UPDATE: July 19, 2019: J.C. Penney on Friday afternoon released a statement "in light of recent reports," confirming that it is working with outside strategic advisers on its finances. "As a public company, we routinely hire external advisors to evaluate opportunities for the Company. By working with some of the best firms in the industry, we are taking positive and proactive measures, as we have done in the past, to improve our capital structure and the long-term health of our balance sheet," the statement said. "We have no significant debt maturities coming due in the near term, and we continue to maintain a strong liquidity position. Also, given our strong liquidity position we can confirm that we have not hired any advisors to prepare for an in-court restructuring or bankruptcy."
J.C. Penney is mulling debt restructuring with the help of financial advisers, Reuters reported on Thursday, citing unnamed sources.
Any move would be designed to keep the struggling department store on track in its long-running turnaround and to avoid bankruptcy, according to the report.
The department store is heaped with long-term debt of $3.8 billion and quarterly interest expenses of $73 million, as of the first quarter, and was downgraded by Moody's at the end of May.
J.C. Penney lately has seen more turnover than turnaround, despite recovery efforts that have now lasted years.
The retailer has been grappling with a challenged department store model, its own over-built footprint, its place in too many sub-par malls and a c-suite with a revolving CEO door. Most recently CEO Jill Soltau joined late last year from crafts retailer Joann after the sudden exit of Marvin Ellison. In May, in reporting the retailer's first quarter results, she emphasized the company's efforts to forge a strategic plan, reduce inventory, retool its assortment and fill out its management ranks.

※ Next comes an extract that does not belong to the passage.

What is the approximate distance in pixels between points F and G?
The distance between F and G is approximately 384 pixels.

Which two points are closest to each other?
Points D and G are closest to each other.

At that time Penney also had $171 million in cash and $1.6 billion available through revolving credit agreements, but it clearly needs more time than what that can buy. The debt threatens to overwhelm its other challenges, according to GlobalData Retail Managing Director Neil Saunders, who called any restructuring effort "one of the last rolls of the dice" available to the retailer.
"JCP has a great many issues that need to be resolved, but the debt is an ever-present threat to the viability of the business," he told Retail Dive in an email. "It has stopped them making investments in the business and managing it has diverted attention away from day-to-day operations. Restructuring won't necessarily save JCP, but it will buy them time and allow management to develop plans to improve trading."